To me, civic courage means taking actions that are difficult and that involve significant personal risk in order to build stronger, more just communities.
In the borderlands where I live, nowhere is civic courage more evident than in the debates around immigration.
Civic courage can be seen in those who defend the rights and contributions of immigrants in the face of other forces that are aligned strongly against them. Courage is evident in those who offer food, water, and safe passage to immigrants who brave deadly conditions to come to the US. Even as law enforcement prosecutes humanitarian aid as a criminal offense, brave souls persist. Courage is evident in lawyers who defend immigrants who otherwise have no rights to a lawyer or due process.
Courage is shown when people stand up to say that everyone matters and should be treated with respect. It is recognizing that there is a continuum of situations, and that black and white and right and wrong are false dichotomies. Understanding that criminal acts are sometimes committed out of a desperation and frustration stemming from systemic poverty and violence is an act of courage. And sometimes even those criminal acts are acts of courage.
Courage can be seen in activists who protest government policies that steer immigrants toward more deadly crossing routes and fail to address the root causes of immigration. It is courageous to build community empathy rather than walls. Courage is shown by public officials who advocate for more humane policies and especially those who offer sanctuary and refuse to cooperate with policies they cannot support morally.
Most of all, civic courage is evident in the actions of the many immigrants coming to and living in our communities. Many immigrants cross the southern borderland desert in extreme heat and cold, through dangerous mountain territory, facing additional peril from those who oppose their presence or seek to exploit it. Thousands die every year making this crossing. To attempt the trip here, sometimes multiple times, is an act of courage.

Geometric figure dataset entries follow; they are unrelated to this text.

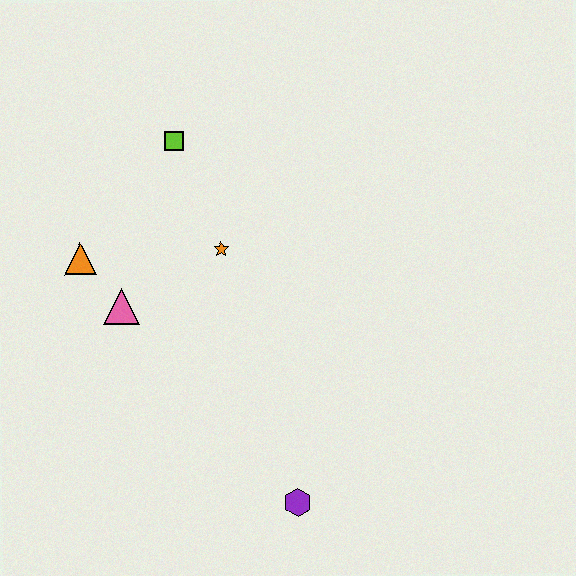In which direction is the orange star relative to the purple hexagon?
The orange star is above the purple hexagon.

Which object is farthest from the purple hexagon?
The lime square is farthest from the purple hexagon.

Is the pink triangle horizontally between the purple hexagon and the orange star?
No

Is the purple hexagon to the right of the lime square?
Yes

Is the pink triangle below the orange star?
Yes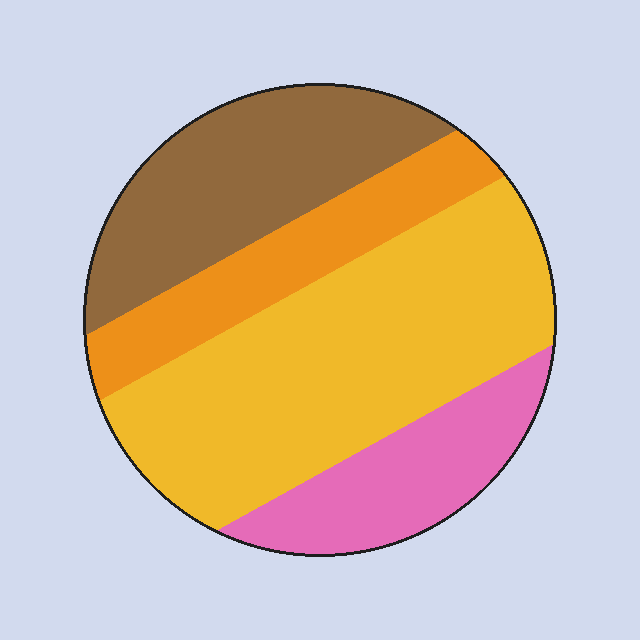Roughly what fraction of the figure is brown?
Brown takes up about one quarter (1/4) of the figure.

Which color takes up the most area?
Yellow, at roughly 45%.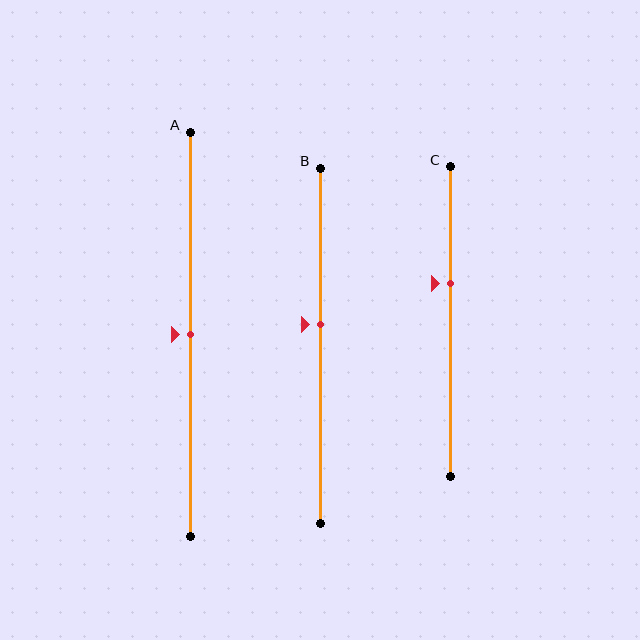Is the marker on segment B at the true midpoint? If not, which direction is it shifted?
No, the marker on segment B is shifted upward by about 6% of the segment length.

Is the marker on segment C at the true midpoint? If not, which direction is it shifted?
No, the marker on segment C is shifted upward by about 12% of the segment length.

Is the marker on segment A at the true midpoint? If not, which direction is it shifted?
Yes, the marker on segment A is at the true midpoint.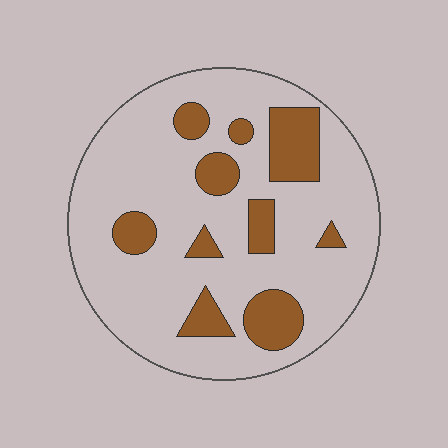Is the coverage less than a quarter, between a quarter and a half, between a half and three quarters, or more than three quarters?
Less than a quarter.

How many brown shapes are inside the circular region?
10.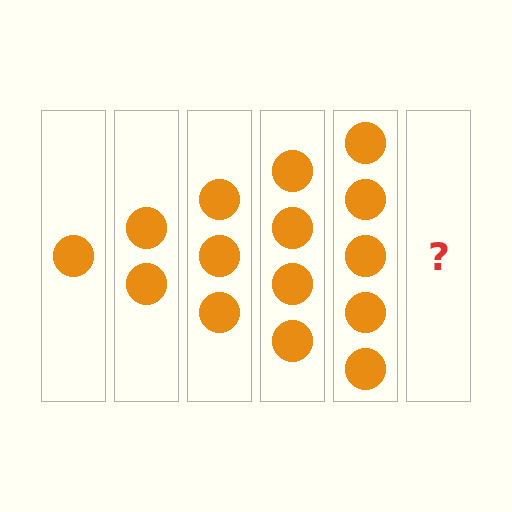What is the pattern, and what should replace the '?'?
The pattern is that each step adds one more circle. The '?' should be 6 circles.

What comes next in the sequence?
The next element should be 6 circles.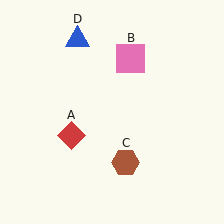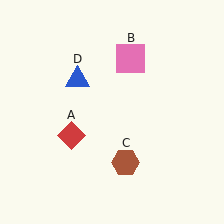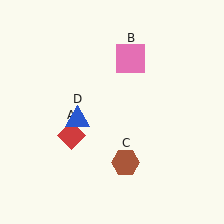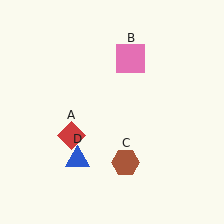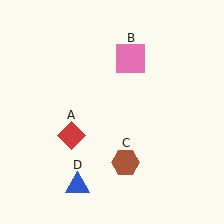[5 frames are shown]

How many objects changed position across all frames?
1 object changed position: blue triangle (object D).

Approximately 400,000 immigrants are held in detention in the U.S. each year. Some have lived in the U.S. with their families for years and simply want to continue their lives in what is their home. Those detained do not have the right to an attorney or other basic due process that any American would expect. Some spend years in detention, away from their families, waiting for a chance to resume their lives. This takes courage.
Courage is seen in the “dreamers” who were brought to the U.S. as children, who know this country as their only home, who have gone to school here and contributed to the fabric of our society. Every day, these dreamers and their families risk arrest and deportation. They choose to stay because this is their home. Many are vocal and public about their status, their fears, and their love of this country, and this is perhaps the greatest act of civic courage.
What makes all of these examples courageous is that they are so difficult and filled with risk in the current climate of hate and discrimination. I am grateful for all of those who show courage and defend immigrants as valuable members of our communities. This civic courage makes our communities stronger and fills me with hope that the future will be more just.